Electric trains with steel wheels, on steel tracks, rocketing along at 300 klicks. The idea has been aired a few times previously and basically shelved because of cost. Very little of existing rail infrastructure could be utilised as a part of any VFT enterprise.
As the linked article states, the Japanese & European versions all run on purpose built-lines, using purpose-built rolling stock travelling long, straight runs. Consider Australia’s topography, where our major population centres are and the distances involved. Then compare to Japan and Europe. Japan’s Osaka to Fukuoka route covers some 450 kilometres with some 18 stations along the way and takes some 5 to 6 hours. Not really all that fast, although no doubt the train itself exceeds 250 klicks between stations. There are doubtless the usual pros and cons for the technology, but my major concern would be the inevitable requirement of government to utilise as much existing infrastructure as possible. Now recall Queensland’s Tilt Train off-track excursions over recent years, all due to human inattention to speed limits on existing infrastructure which requires the train and driver to slow down.

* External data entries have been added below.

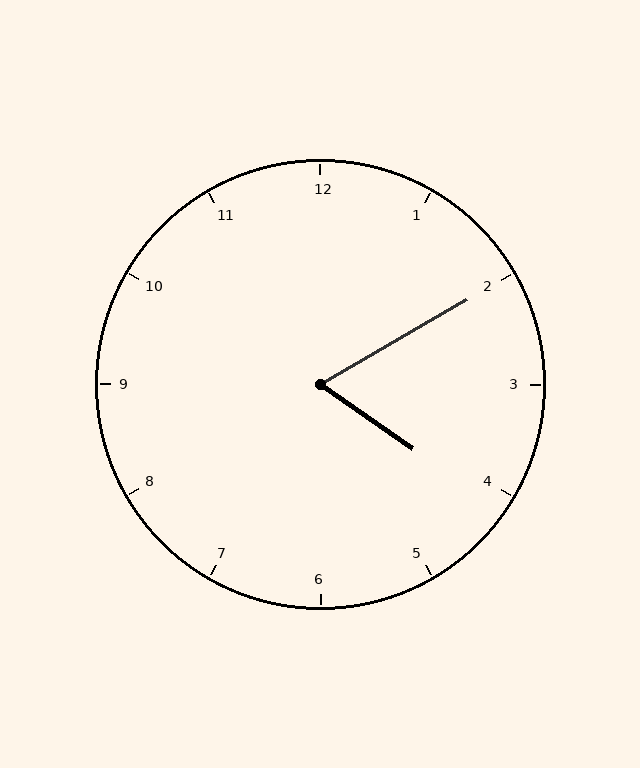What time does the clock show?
4:10.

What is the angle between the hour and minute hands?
Approximately 65 degrees.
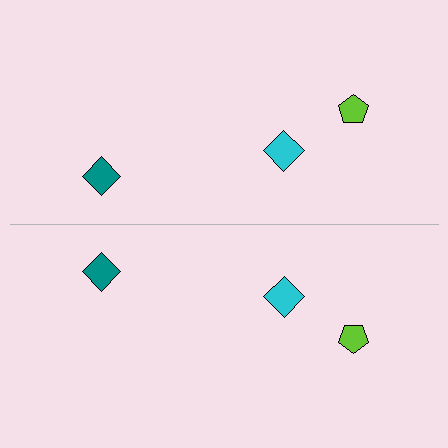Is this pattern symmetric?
Yes, this pattern has bilateral (reflection) symmetry.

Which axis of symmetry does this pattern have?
The pattern has a horizontal axis of symmetry running through the center of the image.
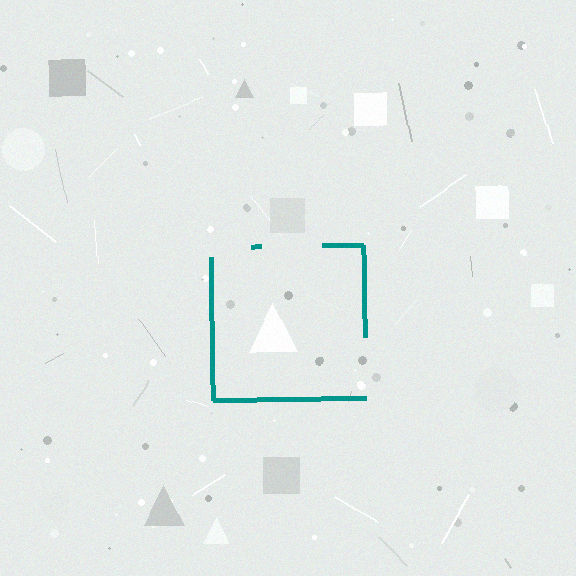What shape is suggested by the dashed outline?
The dashed outline suggests a square.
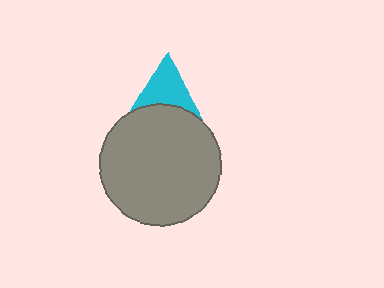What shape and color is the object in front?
The object in front is a gray circle.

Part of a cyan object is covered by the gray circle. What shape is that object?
It is a triangle.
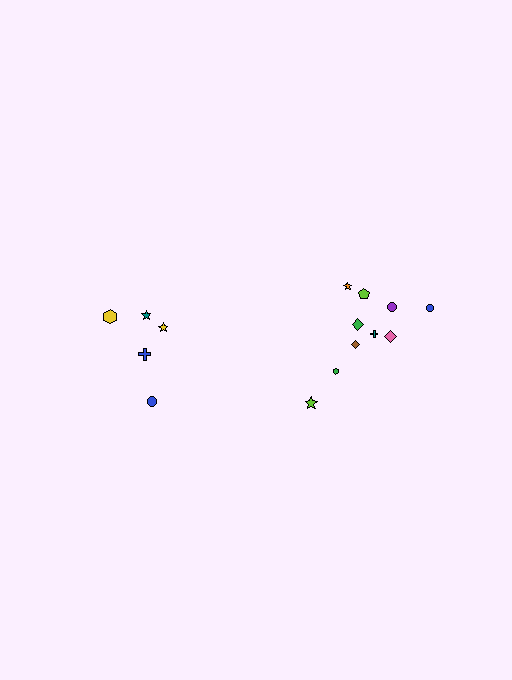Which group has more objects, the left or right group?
The right group.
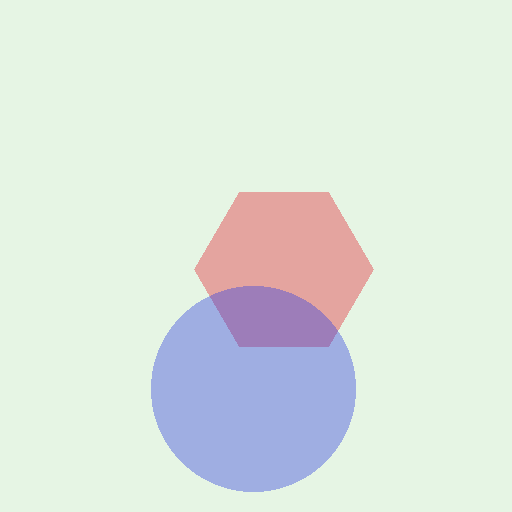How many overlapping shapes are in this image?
There are 2 overlapping shapes in the image.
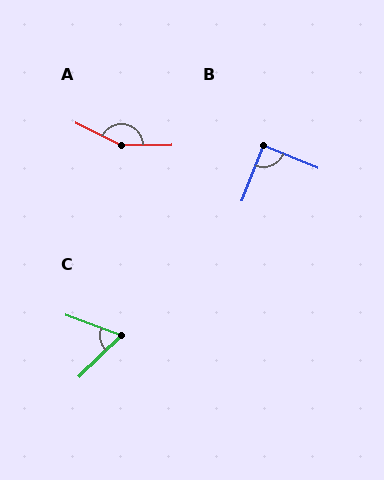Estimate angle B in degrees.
Approximately 89 degrees.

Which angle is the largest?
A, at approximately 153 degrees.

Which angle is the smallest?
C, at approximately 65 degrees.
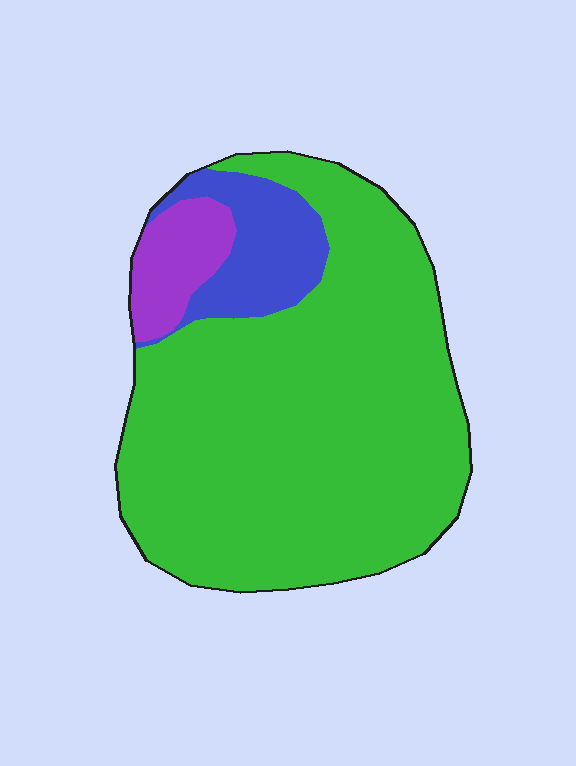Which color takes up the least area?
Purple, at roughly 10%.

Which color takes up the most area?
Green, at roughly 80%.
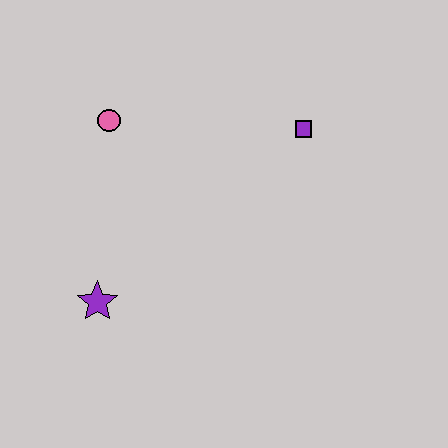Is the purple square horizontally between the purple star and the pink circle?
No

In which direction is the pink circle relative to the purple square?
The pink circle is to the left of the purple square.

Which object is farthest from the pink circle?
The purple square is farthest from the pink circle.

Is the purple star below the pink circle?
Yes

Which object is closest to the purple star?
The pink circle is closest to the purple star.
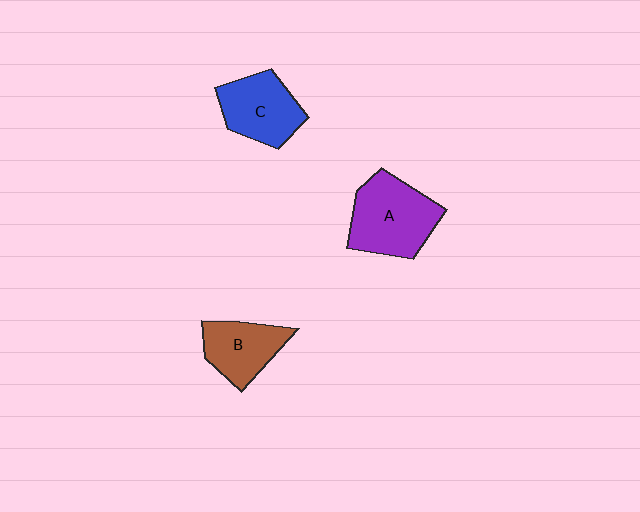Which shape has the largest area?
Shape A (purple).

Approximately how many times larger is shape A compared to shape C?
Approximately 1.3 times.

Still, the VFT concept has merit, IF it can be pulled off in a safe, exclusive infrastructure environment. The chatter I heard pointed to Brisbane-Newcastle-Sydney-Canberra-Melbourne as a possible route. 1,500 kilometres and mostly on the eastern side of the Great Divide, until the line leaves Sydney. I really don’t see any steel_wheel_on_steel_track train managing 250 kph-plus in any reasonable stretch between Brisbane-Newcastle-Sydney as any viable alternative to air travel. Lots of hills and valleys in that part of the country. Many, many bridges and tunnels required to give a VFT the straight runs it needs to make the experiment worthwhile.
If a specific line were to be built from, say, Brisbane to Canberra, or Adelaide to Perth or Sydney to Melbourne using inland routes where the topography is flatter, the experiment might have more validity, but then there’s the cost-benefit offset. Bugger all stations along the way to make the line pay its way. I’m sure there’s a place for the technology in this country, but I don’t see it as being a major people-mover.